Le droit de révoquer ses élus et hauts fonctionnaires (juges, préfets, procureurs etc) n’est pas utopique, un tel dispositif existe déjà dans plusieurs pays ayant chacun des systèmes politiques très différents les uns des autres :Ainsi au Vénézuela le peuple a la possibilité de révoquer le président, les élus et les fonctionnaires, mais le très “révolutionnaire” Vénézuela n’est pas le seul à proposer une telle mesure, les tout autant très “pragmatique” États-Unis l’ont également mis en œuvre à travers les procédures de “recall” permettant, si un nombre suffisant de citoyens le demande, de faire repasser un élu devant le suffrage universel avant la fin de son mandat.

Alors si autant de pays, aux systèmes tellement différents que le Vézénuela et les Etats-Unis l’ont fait, qu’attendons nous pour le mettre en place en France nous aussi ?

Cette avancée démocratique sera bien évidement farouchement combattue par nombre de politiciens attachés à leurs privilèges et qui ne supporteront pas l’idée de voir une partie de leur pouvoir réduit au profil des citoyens, aveuglés par leur soif de pouvoir ils en oublient que des réformes démocratiques majeures doivent être menées afin de moderniser et d’humaniser notre système politique.

J’ai l’intime conviction qu’en face de chaque pouvoir il doit y avoir un contre-pouvoir d’égale puissance permettant d’oeuvrer pour le bien commun. Face aux pouvoirs des élus opposons leur un contre-pouvoir citoyen qui permettrait d’éviter les abus et les inciteraient à œuvrer dans l’intérêt général et non pas pour leurs intérêts particuliers.

Je terminerai cet article par deux exemples qui illustrent parfaitement bien l’urgente nécessité de mettre en place la possibilité de révoquer ses élus.

Au niveau national, les exemples ne manquent pas, aussi bien de gauche (Thevenoud, Cahuzac etc) que de droite (Balkany, Dassault etc), en cas de fautes graves, de fraude, de corruption ou de trahison envers les citoyens, le peuple n’a aucun recours pour exprimer sa volonté de les voir quitter leur siège avant les prochaines élections, les élus concernés ont ainsi tout le temps de continuer à gagner un confortable salaire (payé avec nos impôts), d’essayer de faire oublier les affaires ou bien de chercher une confortable place au soleil (ou une retraite dorée pour ceux arrivant en fin de carrière).

Le système institutionnel actuel organise notre impuissance citoyenne en ne nous donnant aucun moyen de contrôle sur nos élus, c’est une dépossession démocratique et une perte d’exercice de notre souveraineté populaire.

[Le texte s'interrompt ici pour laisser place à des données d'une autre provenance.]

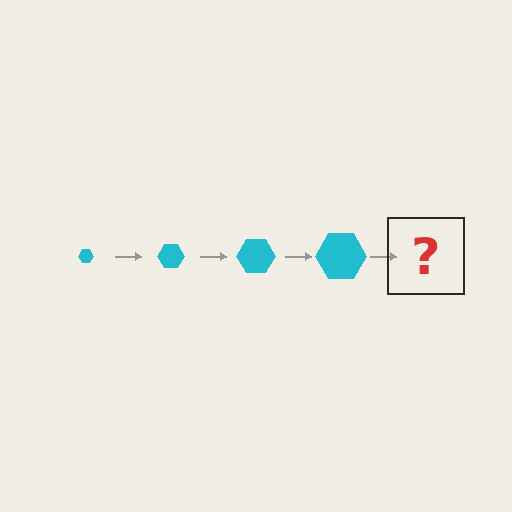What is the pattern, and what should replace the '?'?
The pattern is that the hexagon gets progressively larger each step. The '?' should be a cyan hexagon, larger than the previous one.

Au niveau local le même type de problème est présent partout sur le territoire, pour illustrer cette situation je vais prendre le cas que je connais le mieux, à savoir celui du département où je vis (les Bouches du Rhône) : Jean Noël Guérini, président du Conseil Général, était empêtré dans de nombreuses affaires de corruption, d’affairisme et de collusion entre élus et mafieux, mais malgré les poursuites judiciaires il a pu se maintenir au pouvoir de 2008 jusqu’à 2014 sans que les citoyens n’aient eu leur mot à dire, summun de l’inacceptable, lors du vote du budget du conseil général des Bouches-du-Rhône en 2013, une majorité de conseillers généraux ont voté la prise en charge par la collectivité des frais juridiques liés à la défense au pénal de Jean-Noël Guérini, il a donc réussi à faire payer ses notes de justice au frais du contribuable grâce à la complicités des autres politiciens locaux.

Car en effet lorsqu’on parle de clientélisme, on pense souvent aux électeurs, mais en réalité les élus sont au moins autant (si ce n’est plus) responsables et bénéficiaires de ce genre pratique douteuse : lorsque Jean Noel Guérini crée sa propre formation politique (La Force du 13), malgré ses nombreuses affaires judiciaires en cours, il réussit une percée fulgurante aux élections sénatoriales (où comme vous le savez ce sont uniquement les élus et notables locaux qui votent) alors qu’aux élections cantonales, au suffrage universel, les citoyens lui ont infligé une sérieuse défaite en l’empêchant non seulement d’être réélu président du Conseil Général, mais en lui faisant perdre aussi la quasi totalité de ses sièges.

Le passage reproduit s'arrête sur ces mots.